Senate Votes to End Shark Fin Sales in the U.S.
The bill will bring an end to the commercial trade of shark fins and products containing shark fins in the U.S.
The U.S. Senate has passed the Shark Fin Sales Elimination Act (SFSEA), bringing an end to the commercial trade of shark fins and products containing shark fins one step closer.
Each year, around 73 million sharks are slaughtered for their fins, mostly for use in shark fin soup, and with the international fin trade driving many of these top predators to extinction, this victory for sharks is long overdue.
To obtain these fins, fishermen slice them off live sharks before throwing the animals back into the sea to drown, starve, be eaten alive by other predators, or die of blood loss - this inhumane practice is known as finning.
“Finning is cruel, and it’s crushing the global shark population, which is critical to our oceans and marine ecosystem,” says US Senator Brian Schatz, D-Hawai‘i, who reintroduced the standalone act in April. “I’m glad we were able to move this bill one step closer to becoming law so that we can protect more sharks from this brutal practice.”

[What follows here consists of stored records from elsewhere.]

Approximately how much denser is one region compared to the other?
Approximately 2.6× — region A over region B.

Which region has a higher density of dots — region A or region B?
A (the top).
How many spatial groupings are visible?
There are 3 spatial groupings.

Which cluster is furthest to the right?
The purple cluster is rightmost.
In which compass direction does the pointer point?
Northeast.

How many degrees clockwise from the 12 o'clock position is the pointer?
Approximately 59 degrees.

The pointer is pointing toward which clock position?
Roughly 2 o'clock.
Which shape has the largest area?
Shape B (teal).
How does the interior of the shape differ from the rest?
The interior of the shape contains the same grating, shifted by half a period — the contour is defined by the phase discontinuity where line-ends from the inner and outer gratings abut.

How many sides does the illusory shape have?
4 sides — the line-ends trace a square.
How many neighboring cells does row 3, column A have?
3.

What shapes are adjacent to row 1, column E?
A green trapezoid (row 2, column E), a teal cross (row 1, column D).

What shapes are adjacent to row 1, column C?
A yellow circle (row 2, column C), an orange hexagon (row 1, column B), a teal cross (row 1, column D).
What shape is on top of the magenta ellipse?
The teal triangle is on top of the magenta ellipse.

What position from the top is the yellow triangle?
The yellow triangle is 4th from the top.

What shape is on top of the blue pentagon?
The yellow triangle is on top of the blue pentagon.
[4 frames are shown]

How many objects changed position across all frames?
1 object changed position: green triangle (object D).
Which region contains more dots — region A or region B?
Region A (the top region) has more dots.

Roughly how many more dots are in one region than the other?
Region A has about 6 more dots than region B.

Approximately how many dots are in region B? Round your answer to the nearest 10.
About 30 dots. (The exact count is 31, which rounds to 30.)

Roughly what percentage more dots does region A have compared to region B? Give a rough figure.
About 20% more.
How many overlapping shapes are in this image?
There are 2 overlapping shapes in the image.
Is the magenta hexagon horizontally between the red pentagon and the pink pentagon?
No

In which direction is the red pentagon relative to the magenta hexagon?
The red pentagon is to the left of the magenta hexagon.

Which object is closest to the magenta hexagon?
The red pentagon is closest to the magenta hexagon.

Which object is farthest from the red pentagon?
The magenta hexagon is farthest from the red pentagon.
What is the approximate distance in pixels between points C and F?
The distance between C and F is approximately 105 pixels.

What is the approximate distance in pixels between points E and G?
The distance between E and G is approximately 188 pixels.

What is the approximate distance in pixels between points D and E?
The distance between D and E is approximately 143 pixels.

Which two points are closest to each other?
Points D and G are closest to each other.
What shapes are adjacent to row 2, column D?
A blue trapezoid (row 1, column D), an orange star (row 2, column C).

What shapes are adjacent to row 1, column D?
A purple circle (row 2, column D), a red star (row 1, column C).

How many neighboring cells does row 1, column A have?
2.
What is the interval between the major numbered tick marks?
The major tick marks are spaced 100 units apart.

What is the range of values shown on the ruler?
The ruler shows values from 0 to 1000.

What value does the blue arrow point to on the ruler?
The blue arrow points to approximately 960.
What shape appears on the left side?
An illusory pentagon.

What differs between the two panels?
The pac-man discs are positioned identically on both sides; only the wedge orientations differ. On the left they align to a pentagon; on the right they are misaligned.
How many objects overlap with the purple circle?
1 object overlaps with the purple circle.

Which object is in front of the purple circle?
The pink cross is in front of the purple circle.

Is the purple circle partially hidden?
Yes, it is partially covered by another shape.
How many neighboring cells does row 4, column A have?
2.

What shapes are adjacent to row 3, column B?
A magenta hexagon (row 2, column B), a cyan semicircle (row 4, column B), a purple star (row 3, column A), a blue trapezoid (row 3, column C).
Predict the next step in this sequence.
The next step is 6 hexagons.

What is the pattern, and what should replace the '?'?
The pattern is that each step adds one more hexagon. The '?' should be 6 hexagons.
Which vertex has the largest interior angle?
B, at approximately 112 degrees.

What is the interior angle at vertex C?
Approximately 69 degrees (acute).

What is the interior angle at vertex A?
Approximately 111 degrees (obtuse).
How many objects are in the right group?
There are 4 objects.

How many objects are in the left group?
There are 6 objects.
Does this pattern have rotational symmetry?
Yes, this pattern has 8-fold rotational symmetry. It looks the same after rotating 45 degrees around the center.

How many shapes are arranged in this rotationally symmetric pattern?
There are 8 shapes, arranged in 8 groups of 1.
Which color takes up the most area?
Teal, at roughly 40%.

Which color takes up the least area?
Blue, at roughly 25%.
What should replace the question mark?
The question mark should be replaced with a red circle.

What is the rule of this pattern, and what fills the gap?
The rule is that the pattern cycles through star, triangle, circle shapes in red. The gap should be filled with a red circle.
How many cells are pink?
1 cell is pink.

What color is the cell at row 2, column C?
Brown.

Shark finning is already prohibited in U.S.-controlled waters, and 17 states and three U.S. territories have passed laws banning or limiting trade in shark fins. However, in the remaining states, shark fin can still be found on restaurant menus and grocery store shelves. Many of these fins are imported and come from unregulated waters or countries with unregulated shark finning and a lack of law enforcement.
The U.S. is also serving as a key transportation hub, with unfettered shark fin shipments frequently passing through U.S. ports. Some nations in Central America transport up to one-third to one-half of their shark fin exports through U.S. ports.
Sharks play a vital role in ocean ecosystems and function as indicators of ocean health, but due to overfishing and the lucrative demand for shark fin for soup, many shark populations are in steep decline. Shark and ray populations in the world’s open oceans have plummeted by 71% over the last 50 years, and more than a quarter of the world’s sharks, rays, and chimaeras are considered to be threatened.
SFSEA has been passed as part of a broader legislative package, the U.S. Innovation and Competition Act, S. 1260, and will now proceed to the U.S. House of Representatives, and both chambers’ leadership will negotiate the form of a final package.